Mardian was in charge of the Internal Security Division, which headed up the fight against the radical left, prosecuting draft dodgers. He was entrusted to transfer to the White House the wiretap logs which had been discovered among J. Edgar Hoover's possessions in the Federal Bureau of Investigation after his death.

==Watergate==

Mardian became involved in the Nixon administration's unorthodox campaigns early when he headed the federal prosecution of Pentagon Papers leaker Daniel Ellsberg in 1971. Although passed over for the appointment as deputy manager of CRP, Mardian was appointed as a 'political coordinator' with an uncertain role, as well as counsel for the committee.

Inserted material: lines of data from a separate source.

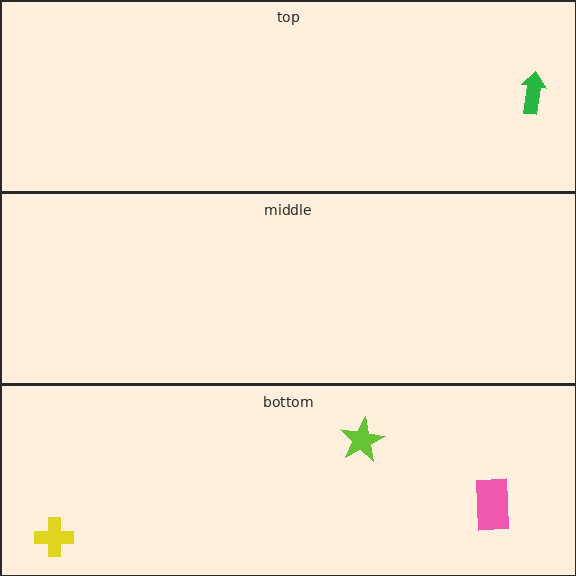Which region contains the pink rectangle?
The bottom region.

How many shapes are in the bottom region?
3.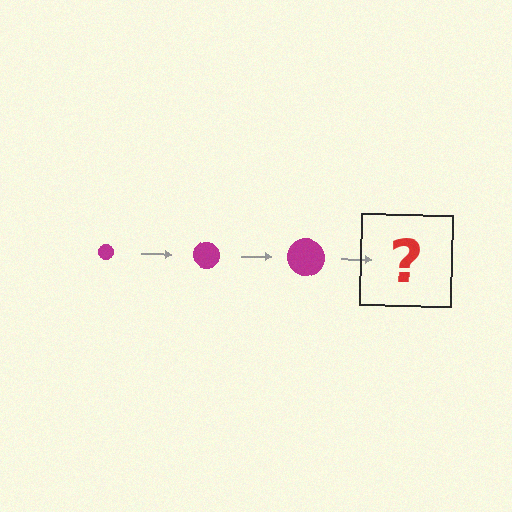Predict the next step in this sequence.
The next step is a magenta circle, larger than the previous one.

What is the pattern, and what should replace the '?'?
The pattern is that the circle gets progressively larger each step. The '?' should be a magenta circle, larger than the previous one.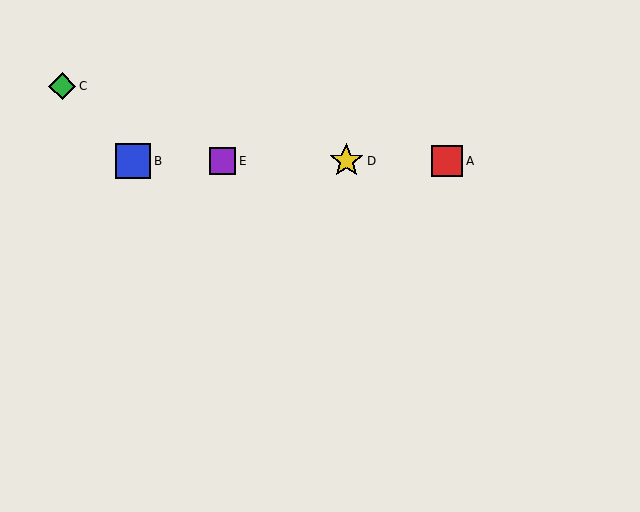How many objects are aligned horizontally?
4 objects (A, B, D, E) are aligned horizontally.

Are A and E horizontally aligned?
Yes, both are at y≈161.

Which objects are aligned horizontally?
Objects A, B, D, E are aligned horizontally.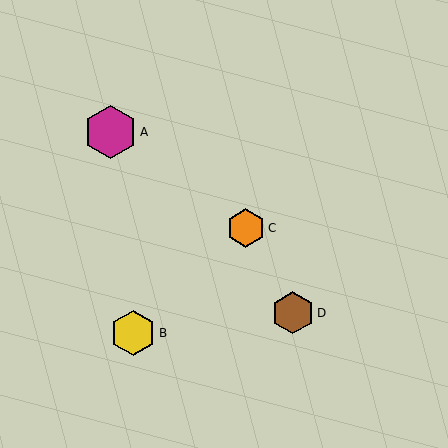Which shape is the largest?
The magenta hexagon (labeled A) is the largest.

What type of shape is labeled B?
Shape B is a yellow hexagon.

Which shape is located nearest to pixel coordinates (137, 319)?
The yellow hexagon (labeled B) at (133, 333) is nearest to that location.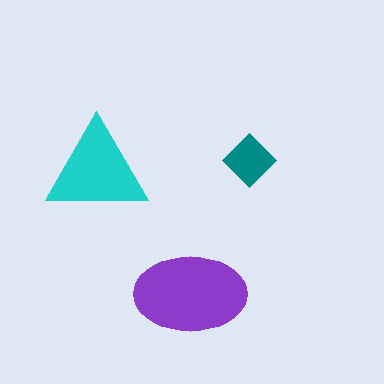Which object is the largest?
The purple ellipse.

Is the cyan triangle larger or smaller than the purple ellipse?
Smaller.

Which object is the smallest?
The teal diamond.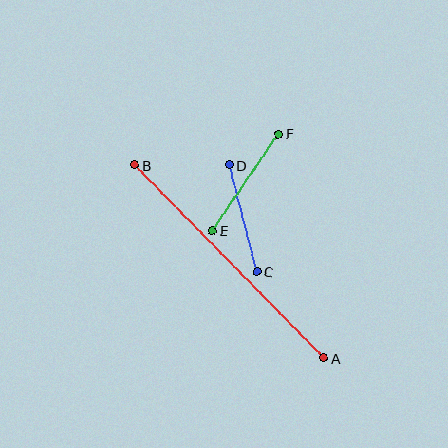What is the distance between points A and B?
The distance is approximately 271 pixels.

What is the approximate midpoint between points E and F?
The midpoint is at approximately (245, 182) pixels.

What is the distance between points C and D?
The distance is approximately 110 pixels.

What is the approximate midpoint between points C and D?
The midpoint is at approximately (243, 218) pixels.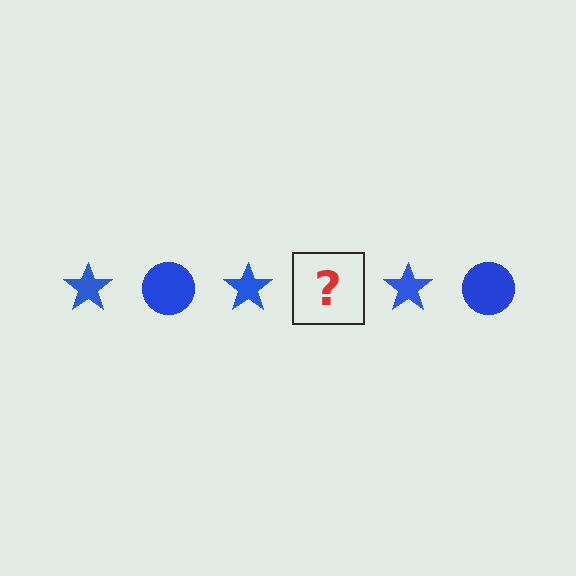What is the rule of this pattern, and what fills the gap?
The rule is that the pattern cycles through star, circle shapes in blue. The gap should be filled with a blue circle.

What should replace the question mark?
The question mark should be replaced with a blue circle.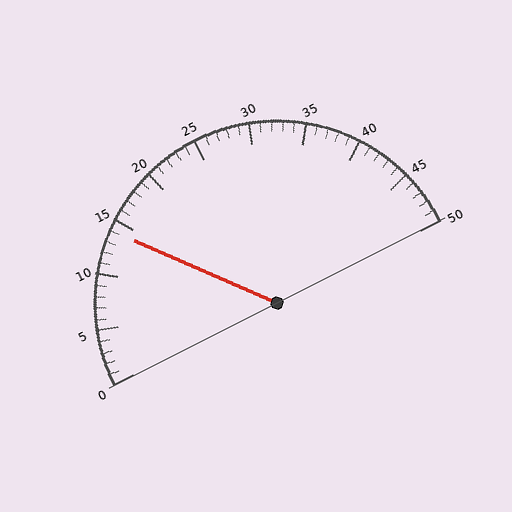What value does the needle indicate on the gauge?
The needle indicates approximately 14.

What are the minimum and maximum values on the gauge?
The gauge ranges from 0 to 50.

The offense for which Mardian was convicted, but later cleared, occurred on June 17, 1972. Mardian was with other campaign officials in California preparing for a fundraising dinner. Having learned of the arrest of the five men in the Watergate complex, Jeb Stuart Magruder testified that at John N. Mitchell's suggestion Mardian telephoned G. Gordon Liddy and told Liddy to contact Attorney General Kleindienst, with an order that James W. McCord, Jr. should be released before his identity was discovered. Liddy insisted that the call had come from Magruder. Mardian always insisted on his innocence and since the trial has said that John Dean had the idea of calling Kleindienst. Mardian stated that he could have played no role in getting the burglars released, given his location and the difference in time zones.

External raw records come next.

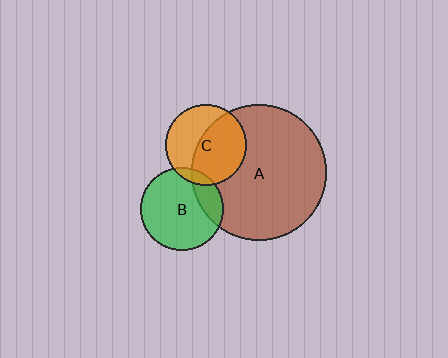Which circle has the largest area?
Circle A (brown).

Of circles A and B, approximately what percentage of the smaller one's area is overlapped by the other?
Approximately 20%.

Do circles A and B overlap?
Yes.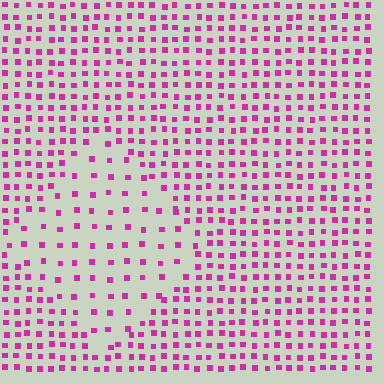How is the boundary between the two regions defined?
The boundary is defined by a change in element density (approximately 2.2x ratio). All elements are the same color, size, and shape.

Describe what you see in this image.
The image contains small magenta elements arranged at two different densities. A diamond-shaped region is visible where the elements are less densely packed than the surrounding area.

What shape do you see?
I see a diamond.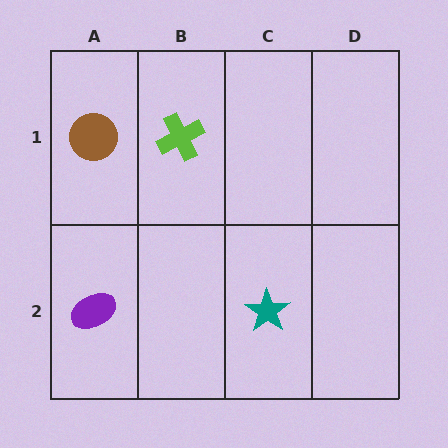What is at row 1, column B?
A lime cross.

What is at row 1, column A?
A brown circle.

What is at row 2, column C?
A teal star.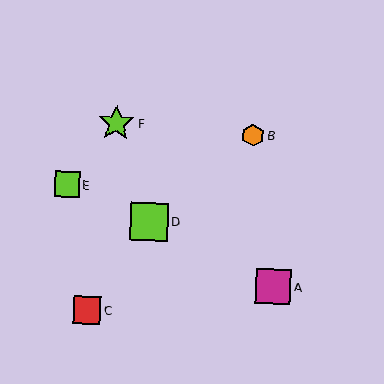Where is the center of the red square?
The center of the red square is at (87, 310).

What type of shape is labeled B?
Shape B is an orange hexagon.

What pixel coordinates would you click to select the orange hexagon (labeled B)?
Click at (253, 135) to select the orange hexagon B.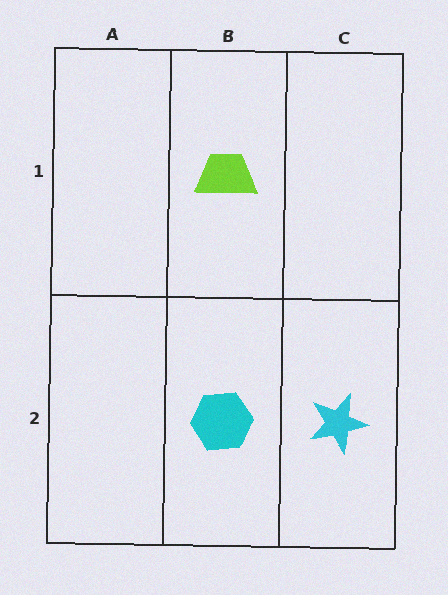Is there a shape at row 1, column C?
No, that cell is empty.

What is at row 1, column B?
A lime trapezoid.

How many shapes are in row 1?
1 shape.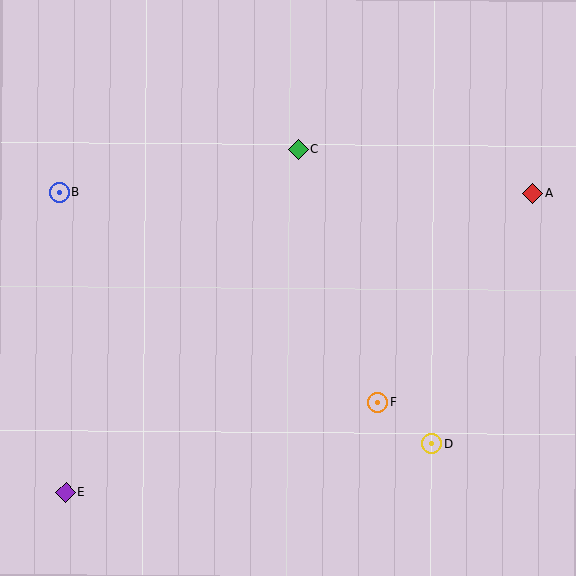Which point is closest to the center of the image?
Point C at (298, 149) is closest to the center.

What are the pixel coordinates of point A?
Point A is at (533, 193).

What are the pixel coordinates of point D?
Point D is at (432, 444).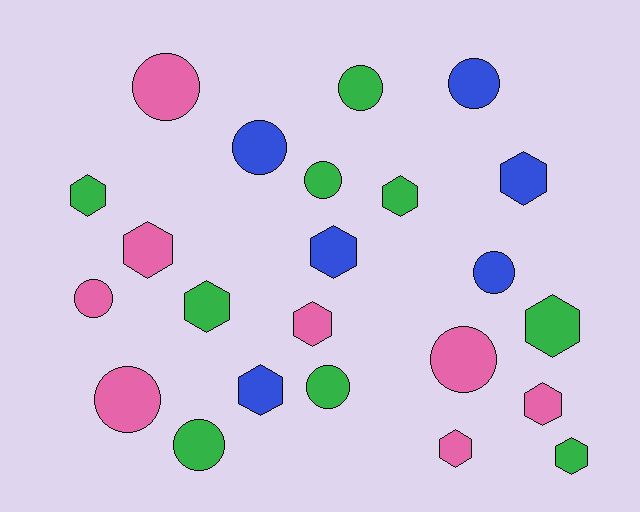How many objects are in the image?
There are 23 objects.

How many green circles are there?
There are 4 green circles.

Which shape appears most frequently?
Hexagon, with 12 objects.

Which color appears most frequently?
Green, with 9 objects.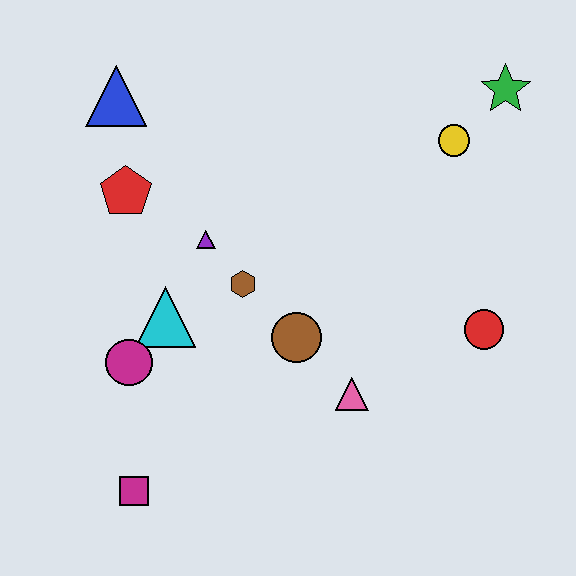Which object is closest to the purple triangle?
The brown hexagon is closest to the purple triangle.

On June 20, Mardian and Fred LaRue met with Liddy in LaRue's apartment in the Watergate complex, where Liddy told him the full story of 'the plumbers' activities. Mardian suggested to Liddy that he was likely to be traced and ought to give himself up; he also said that Mitchell was unlikely to let CRP funds be used to bail the Cuban burglars, but the Cuban community in Florida might help.

==Indictment and trial==
When Jeb Stuart Magruder decided to cooperate with the prosecution on April 10, 1973, it became certain that Mardian would be indicted, although he had first to go before the Ervin Senate committee (July 19–20, 1973). Before the Senators, Mardian was an effective witness in defense of his actions. The grand jury nonetheless indicted him on March 1, 1974.

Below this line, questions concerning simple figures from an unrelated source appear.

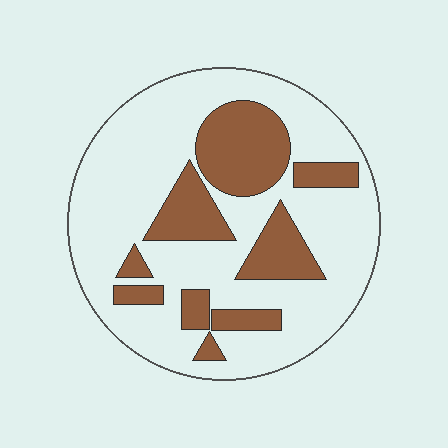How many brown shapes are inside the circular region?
9.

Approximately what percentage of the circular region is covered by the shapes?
Approximately 30%.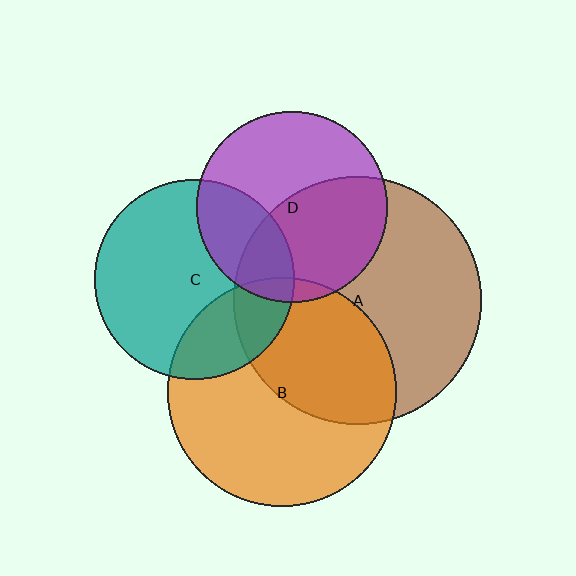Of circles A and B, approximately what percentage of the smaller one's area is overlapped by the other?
Approximately 40%.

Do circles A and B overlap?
Yes.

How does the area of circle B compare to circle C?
Approximately 1.3 times.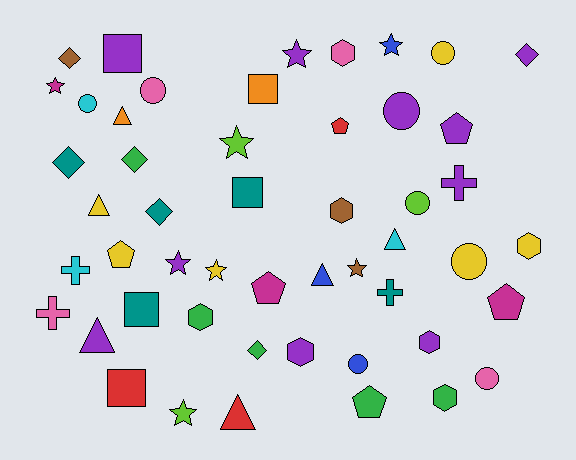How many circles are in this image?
There are 8 circles.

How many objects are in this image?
There are 50 objects.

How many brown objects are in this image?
There are 3 brown objects.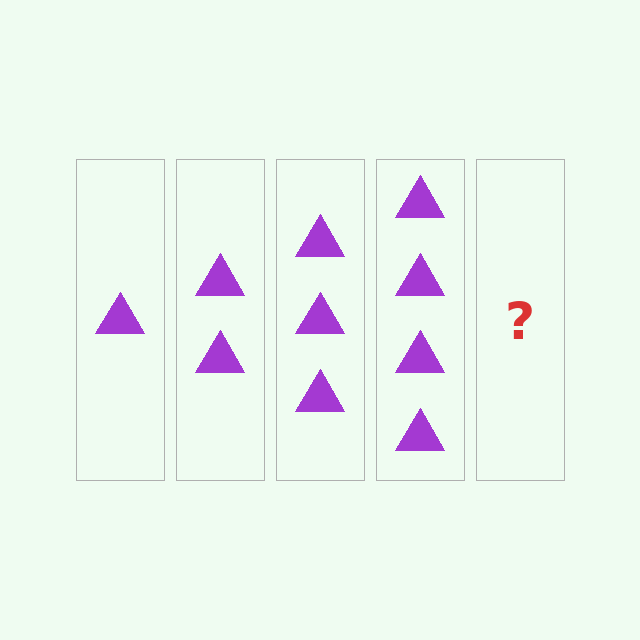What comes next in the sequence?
The next element should be 5 triangles.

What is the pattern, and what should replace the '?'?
The pattern is that each step adds one more triangle. The '?' should be 5 triangles.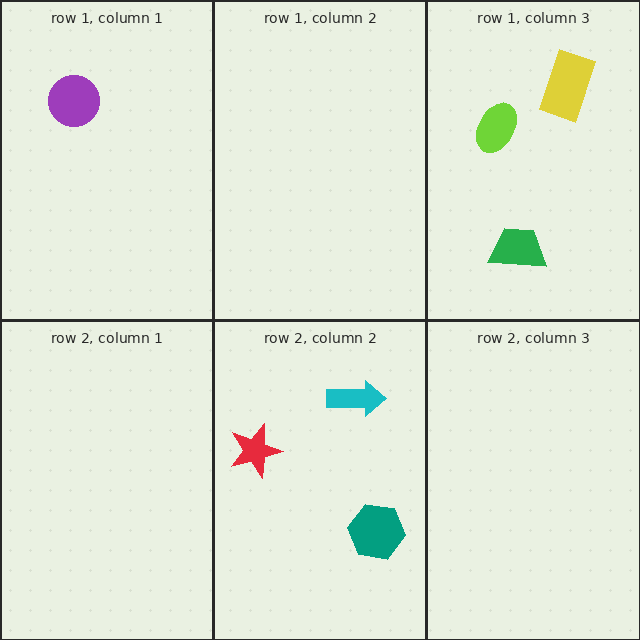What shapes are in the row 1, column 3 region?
The yellow rectangle, the green trapezoid, the lime ellipse.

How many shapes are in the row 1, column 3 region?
3.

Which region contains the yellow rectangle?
The row 1, column 3 region.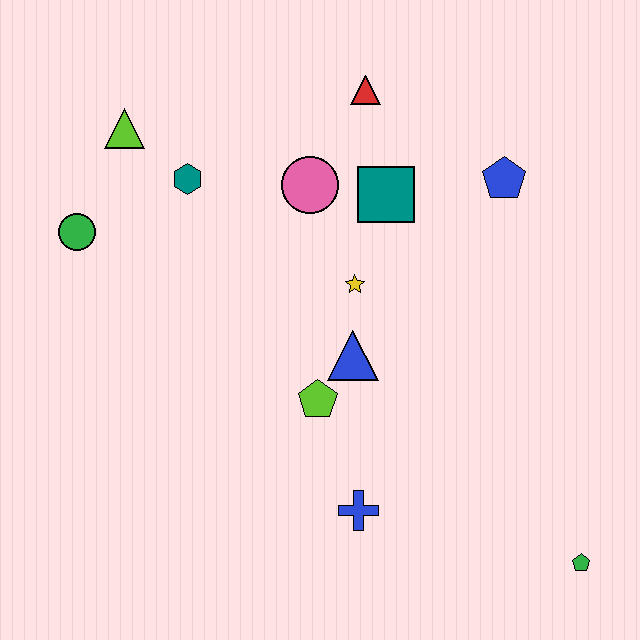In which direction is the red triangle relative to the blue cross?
The red triangle is above the blue cross.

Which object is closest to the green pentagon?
The blue cross is closest to the green pentagon.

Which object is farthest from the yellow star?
The green pentagon is farthest from the yellow star.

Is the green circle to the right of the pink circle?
No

In January 1975, Mardian was convicted on one count of conspiracy to hinder the investigation. He was sentenced to 10 months to 3 years on February 21, 1975, but on appeal in 1976 the conviction was quashed. The United States Court of Appeals for the District of Columbia Circuit held that Mardian ought to have been tried separately because his lawyer, David Bress, fell ill two weeks into the trial, and because of Mardian's limited alleged role. The special prosecutor declined to retry him; in 1997 his appeal lawyer Arnold Rochvarg wrote a book outlining the legal history of the case and arguing that Mardian was innocent.

==Later years==
After leaving his campaign position, Mardian moved to Phoenix, Arizona to join the family construction business. He retired in 2002 and remained in Phoenix, with a summer home in California.

Before the May 2005 revelation that W. Mark Felt was the mysterious Watergate source known as "Deep Throat," some believed that Mardian had been the informant. When Felt was revealed to have been the source, Mardian told the Arizona Republic that Felt "betrayed his position" by leaking to The Washington Post.

Mardian died of complications from lung cancer on July 17, 2006, at his vacation home in San Clemente, California.